Daughter of The Smartest Human Alive

By: dad On: Nov 30 At: 10:52 pm

My wife reads BabyCenter forums quite a bit, and coincidentally to my posting about BornFree Glass Baby Bottles, there is a discussion about the “plastic scare”. Although I covered some of the facts in my article about Bisphenol-A and Phthalates, I have some common sense, give you my 2-cents thoughts on the subject.

One argument I keep seeing is: “if it was dangerous, wouldn’t they recall it or ban it?”
Like they did with cigarettes right? It is a false assumption that the government will act immediately, or that companies will protect you. They won’t. The government is a slow, sloth of a machine, that takes forever to change, and even longer to decide on things smaller than war. Companies are out to make a profit. Of course, if they discovered that using a plastic bottle made your baby light on fire, they would recall and fix the problem. But it doesn’t do something that obvious. Any inkling of a question of the legitimacy of an concerns, merely open the door for the company to ignore the problem by saying “we will wait till a conclusive study is completed”.

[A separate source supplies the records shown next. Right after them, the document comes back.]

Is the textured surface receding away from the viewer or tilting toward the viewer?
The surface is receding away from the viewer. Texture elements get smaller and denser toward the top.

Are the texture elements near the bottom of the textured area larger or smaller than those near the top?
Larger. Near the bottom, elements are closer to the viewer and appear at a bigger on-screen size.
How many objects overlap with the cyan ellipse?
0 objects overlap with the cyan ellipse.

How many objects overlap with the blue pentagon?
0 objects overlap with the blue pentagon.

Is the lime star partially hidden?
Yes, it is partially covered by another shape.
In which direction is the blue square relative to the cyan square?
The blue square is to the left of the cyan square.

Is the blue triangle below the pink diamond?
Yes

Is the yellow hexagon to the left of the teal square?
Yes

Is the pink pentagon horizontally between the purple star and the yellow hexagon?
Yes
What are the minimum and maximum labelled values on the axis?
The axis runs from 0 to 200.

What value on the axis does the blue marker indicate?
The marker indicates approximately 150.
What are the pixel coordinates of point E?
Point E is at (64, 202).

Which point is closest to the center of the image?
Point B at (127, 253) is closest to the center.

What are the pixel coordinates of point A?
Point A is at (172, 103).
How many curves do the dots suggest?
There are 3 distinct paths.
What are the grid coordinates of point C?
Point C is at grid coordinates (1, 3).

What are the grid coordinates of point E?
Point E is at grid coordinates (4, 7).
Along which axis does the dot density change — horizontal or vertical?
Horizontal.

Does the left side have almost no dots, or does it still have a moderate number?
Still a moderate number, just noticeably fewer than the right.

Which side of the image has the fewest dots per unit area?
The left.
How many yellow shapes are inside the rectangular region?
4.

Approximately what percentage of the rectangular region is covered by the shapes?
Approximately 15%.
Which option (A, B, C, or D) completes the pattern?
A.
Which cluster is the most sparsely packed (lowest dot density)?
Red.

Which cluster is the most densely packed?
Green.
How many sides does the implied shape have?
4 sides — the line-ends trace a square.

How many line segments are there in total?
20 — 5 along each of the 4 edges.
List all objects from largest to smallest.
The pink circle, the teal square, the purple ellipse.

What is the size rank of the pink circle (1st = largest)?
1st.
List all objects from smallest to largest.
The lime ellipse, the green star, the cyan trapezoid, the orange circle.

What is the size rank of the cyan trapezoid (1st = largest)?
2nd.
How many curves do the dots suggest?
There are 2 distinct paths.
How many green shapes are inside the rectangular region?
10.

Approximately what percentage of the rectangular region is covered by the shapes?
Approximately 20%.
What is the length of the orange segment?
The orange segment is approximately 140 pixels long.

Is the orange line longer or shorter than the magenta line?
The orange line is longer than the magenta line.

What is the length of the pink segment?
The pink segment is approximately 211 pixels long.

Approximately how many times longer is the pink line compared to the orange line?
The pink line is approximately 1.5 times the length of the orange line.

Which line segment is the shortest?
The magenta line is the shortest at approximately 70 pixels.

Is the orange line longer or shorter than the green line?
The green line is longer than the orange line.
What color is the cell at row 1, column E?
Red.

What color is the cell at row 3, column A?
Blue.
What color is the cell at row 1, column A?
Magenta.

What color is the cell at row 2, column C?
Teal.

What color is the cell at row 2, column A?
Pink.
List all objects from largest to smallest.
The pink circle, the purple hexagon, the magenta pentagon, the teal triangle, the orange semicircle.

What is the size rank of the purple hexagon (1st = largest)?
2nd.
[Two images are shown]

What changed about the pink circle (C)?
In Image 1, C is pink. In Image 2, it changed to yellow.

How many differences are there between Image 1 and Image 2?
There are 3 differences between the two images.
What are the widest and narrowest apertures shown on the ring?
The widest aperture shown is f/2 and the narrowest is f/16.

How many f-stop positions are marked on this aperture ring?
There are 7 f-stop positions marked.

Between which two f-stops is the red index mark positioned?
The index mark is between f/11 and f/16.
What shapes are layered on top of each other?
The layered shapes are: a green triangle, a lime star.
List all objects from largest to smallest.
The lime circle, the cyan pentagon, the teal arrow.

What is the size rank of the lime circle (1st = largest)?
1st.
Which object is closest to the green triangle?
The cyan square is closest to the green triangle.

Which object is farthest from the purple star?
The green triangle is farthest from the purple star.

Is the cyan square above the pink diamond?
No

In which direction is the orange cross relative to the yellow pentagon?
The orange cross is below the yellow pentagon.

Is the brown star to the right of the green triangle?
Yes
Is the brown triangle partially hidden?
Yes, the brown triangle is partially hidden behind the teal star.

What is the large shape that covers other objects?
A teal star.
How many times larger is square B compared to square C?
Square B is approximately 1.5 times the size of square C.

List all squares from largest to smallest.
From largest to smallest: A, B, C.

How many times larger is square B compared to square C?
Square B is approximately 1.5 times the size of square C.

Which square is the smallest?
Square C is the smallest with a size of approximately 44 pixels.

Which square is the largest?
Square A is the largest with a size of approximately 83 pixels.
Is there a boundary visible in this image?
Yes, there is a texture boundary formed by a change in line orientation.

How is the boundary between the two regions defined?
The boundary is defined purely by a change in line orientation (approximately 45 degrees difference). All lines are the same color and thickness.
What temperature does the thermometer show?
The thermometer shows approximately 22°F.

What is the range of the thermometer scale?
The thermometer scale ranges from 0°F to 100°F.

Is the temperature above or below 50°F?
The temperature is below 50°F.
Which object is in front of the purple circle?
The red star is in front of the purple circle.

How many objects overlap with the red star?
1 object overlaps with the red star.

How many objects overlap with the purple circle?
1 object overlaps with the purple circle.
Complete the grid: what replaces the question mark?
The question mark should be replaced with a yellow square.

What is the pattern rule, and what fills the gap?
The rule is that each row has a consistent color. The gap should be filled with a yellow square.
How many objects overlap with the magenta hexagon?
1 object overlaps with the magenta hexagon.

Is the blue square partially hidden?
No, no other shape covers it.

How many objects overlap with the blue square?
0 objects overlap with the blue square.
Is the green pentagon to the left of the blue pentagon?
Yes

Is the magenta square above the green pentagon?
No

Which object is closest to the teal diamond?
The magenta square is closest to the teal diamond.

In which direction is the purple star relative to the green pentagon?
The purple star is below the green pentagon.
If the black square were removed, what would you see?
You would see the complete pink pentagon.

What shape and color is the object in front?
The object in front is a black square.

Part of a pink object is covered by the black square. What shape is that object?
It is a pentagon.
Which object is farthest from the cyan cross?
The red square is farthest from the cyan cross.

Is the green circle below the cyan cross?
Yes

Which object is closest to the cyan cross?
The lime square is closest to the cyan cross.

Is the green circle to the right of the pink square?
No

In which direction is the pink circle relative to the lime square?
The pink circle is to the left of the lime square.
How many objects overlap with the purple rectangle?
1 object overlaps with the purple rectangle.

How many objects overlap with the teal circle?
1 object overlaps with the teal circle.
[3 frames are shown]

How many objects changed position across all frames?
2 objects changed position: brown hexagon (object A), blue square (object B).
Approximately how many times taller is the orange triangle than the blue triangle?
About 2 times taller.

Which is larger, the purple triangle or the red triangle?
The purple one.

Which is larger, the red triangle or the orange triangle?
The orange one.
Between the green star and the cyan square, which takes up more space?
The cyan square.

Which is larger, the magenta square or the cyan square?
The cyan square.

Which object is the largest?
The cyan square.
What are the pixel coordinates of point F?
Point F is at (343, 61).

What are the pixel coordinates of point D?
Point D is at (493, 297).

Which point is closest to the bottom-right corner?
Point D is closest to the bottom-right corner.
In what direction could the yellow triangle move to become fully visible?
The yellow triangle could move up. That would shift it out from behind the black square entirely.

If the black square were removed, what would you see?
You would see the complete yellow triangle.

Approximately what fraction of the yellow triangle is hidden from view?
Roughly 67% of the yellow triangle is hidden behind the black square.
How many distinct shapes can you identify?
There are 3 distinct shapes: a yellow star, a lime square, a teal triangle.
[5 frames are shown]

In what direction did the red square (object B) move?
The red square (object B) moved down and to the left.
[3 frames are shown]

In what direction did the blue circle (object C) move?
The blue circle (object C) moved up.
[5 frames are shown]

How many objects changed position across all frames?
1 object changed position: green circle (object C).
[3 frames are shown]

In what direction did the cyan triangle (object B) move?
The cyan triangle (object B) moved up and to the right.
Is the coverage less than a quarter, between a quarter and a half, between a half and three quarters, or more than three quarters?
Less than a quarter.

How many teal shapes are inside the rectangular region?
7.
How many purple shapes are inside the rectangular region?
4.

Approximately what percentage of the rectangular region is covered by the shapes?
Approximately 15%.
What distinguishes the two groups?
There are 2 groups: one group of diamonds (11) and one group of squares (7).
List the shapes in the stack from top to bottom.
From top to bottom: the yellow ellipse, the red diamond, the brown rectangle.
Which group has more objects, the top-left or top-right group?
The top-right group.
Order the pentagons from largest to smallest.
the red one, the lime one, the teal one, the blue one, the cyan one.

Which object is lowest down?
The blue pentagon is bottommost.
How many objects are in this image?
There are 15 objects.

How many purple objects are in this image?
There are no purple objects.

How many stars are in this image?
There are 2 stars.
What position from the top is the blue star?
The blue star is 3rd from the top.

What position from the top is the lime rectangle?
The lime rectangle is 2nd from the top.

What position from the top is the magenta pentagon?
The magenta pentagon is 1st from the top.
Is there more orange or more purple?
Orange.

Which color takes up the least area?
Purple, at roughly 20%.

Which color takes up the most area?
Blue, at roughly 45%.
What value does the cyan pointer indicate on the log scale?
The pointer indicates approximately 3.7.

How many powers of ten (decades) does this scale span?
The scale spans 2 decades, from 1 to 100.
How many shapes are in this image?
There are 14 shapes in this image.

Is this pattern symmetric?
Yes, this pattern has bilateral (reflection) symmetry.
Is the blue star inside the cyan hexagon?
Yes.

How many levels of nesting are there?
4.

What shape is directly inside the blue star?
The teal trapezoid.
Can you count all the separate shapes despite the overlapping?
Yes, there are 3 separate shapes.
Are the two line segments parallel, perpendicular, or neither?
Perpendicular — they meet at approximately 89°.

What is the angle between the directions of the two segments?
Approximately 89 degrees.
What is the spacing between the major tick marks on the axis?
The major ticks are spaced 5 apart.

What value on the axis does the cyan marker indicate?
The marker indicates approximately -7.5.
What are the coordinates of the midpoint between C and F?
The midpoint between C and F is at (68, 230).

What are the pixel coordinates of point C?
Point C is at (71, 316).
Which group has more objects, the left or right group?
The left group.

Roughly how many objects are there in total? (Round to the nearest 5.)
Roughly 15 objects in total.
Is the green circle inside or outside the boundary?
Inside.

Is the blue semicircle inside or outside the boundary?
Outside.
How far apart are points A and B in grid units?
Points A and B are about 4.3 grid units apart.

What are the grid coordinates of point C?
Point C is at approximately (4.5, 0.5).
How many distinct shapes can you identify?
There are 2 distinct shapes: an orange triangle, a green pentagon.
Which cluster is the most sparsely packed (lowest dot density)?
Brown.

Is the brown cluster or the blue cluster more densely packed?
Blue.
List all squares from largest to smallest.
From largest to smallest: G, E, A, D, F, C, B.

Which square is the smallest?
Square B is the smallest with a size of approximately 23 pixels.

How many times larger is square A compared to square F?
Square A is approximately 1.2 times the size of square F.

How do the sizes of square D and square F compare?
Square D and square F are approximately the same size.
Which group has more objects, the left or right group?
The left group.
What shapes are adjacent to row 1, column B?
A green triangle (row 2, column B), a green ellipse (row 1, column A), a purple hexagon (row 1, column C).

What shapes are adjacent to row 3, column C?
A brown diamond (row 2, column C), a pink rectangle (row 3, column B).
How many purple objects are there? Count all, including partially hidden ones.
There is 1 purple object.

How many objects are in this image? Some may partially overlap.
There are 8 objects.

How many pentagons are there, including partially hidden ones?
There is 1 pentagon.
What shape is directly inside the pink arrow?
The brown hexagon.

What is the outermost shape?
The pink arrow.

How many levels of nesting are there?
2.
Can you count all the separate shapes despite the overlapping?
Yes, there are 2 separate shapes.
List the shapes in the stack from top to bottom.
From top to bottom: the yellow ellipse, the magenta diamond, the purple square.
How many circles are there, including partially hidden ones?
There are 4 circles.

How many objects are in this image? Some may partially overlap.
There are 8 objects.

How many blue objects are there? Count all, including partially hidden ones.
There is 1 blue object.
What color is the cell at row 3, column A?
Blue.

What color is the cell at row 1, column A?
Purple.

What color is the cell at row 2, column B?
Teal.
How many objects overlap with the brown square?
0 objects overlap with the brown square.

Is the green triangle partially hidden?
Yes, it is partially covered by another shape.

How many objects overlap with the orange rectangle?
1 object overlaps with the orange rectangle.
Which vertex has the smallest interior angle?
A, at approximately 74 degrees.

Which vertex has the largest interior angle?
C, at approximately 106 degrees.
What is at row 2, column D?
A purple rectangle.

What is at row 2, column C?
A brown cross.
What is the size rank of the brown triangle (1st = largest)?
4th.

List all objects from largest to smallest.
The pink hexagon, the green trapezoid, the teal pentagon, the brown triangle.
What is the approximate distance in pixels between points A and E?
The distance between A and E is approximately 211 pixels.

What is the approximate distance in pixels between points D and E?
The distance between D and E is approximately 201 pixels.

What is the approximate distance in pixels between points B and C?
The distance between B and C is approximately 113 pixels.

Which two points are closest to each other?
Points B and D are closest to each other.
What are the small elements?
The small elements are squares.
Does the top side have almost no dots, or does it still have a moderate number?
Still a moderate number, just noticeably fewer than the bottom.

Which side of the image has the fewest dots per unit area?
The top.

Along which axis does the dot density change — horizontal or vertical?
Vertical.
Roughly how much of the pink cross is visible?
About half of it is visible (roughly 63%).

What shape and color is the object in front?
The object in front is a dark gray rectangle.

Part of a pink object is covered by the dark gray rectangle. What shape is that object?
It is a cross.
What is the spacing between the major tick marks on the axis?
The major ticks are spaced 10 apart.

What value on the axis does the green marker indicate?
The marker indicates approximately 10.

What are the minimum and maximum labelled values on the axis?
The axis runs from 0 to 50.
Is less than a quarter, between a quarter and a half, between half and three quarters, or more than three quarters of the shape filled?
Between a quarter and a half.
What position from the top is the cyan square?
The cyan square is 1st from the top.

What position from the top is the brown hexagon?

Another is bold statement that “It’s all a ploy to get you to buy more expensive bottles.”
Wow. A ploy by who? The government agencies who are investigating it? The health associations who have questioned it? Thats absurd. How would it benefit the government or health association by encouraging you to buy a more expensive glass bottle? There is no legitimate answer, baring a totally insane, tin-foil-hat answer.

Cost.
The BornFree bottles cost 3 times what the Dr Browns bottles. So that is a legitimate concern, if cash is tight. But if you are well to do, you really have no excuse. Also, when your kid develops a health issue in the future, are you going to wonder if the whopping 3x savings was worth it? I do feel bad that the cost is that much more. However you do have other alternatives instead of glass. Anything made out of polypropelene(what your milk jug is made of) is theoretically fine. Gerber Clearview bottles are an example at a whopping $1 a bottle.

The evidence is inconclusive.
Technically yes, realistically no. Go read the studies. Bisphenol-A is a hormone disrupting chemical, specifically an estrogen receptor agonist, meaning, it makes your body think there is estrogen there, even when there isn’t. Just do some mental gymnastics on that one regarding a baby girl, or boy for that matter. They shouldn’t have much estrogen yet, so what does it stop or start growing. Is it beef hormones that are making our girls hit puberty earlier than ever, or is it plastic? The other offender is Phthalate. Phthalate metabolite concentration levels in urine seem to directly correlate to waste size and insulin resistance as well as kidney, liver and reproductive organ damage. Are they the actual cause of those problems, or just related to some other action of cause? Who cares, I like my liver and kidneys, and I want my daughter to like hers. Yes the evidence is not yet solid, I will grant that, but the jury is deliberating, and the bailiff is hinting that they are leaning towards guilty. So, why risk it? There is no reason to risk it, and there are plenty of options if glass is too pricey.

I understand, and even fully embrace the idea of not jumping on the bandwagon of every single chicken-little-the-sky-is-falling idea that comes along. But when it comes to health, and making the change doesn’t eliminate anything good, then why not. The example I use is eggs. Eggs are good then bad then good then bad and i think we are now back to good for you. Meh, so what, I never stopped eating them, because eggs were always somewhat good for you, even when they were bad. Plenty of nutrition regardless of the bad cholesterol. Plastic however can be removed from your food chain without much of an impact, and even less if all you remove are the “bad” plastics like polycarbonate. There is no positive aspect to plastic, related to food and drink, that cannot be replaced with an alternative material like glass or metal. Its the point of understanding the difference between a change that is easy, and change that is hard. Easy is no plastic with food or drink. Hard is no carbs in your diet.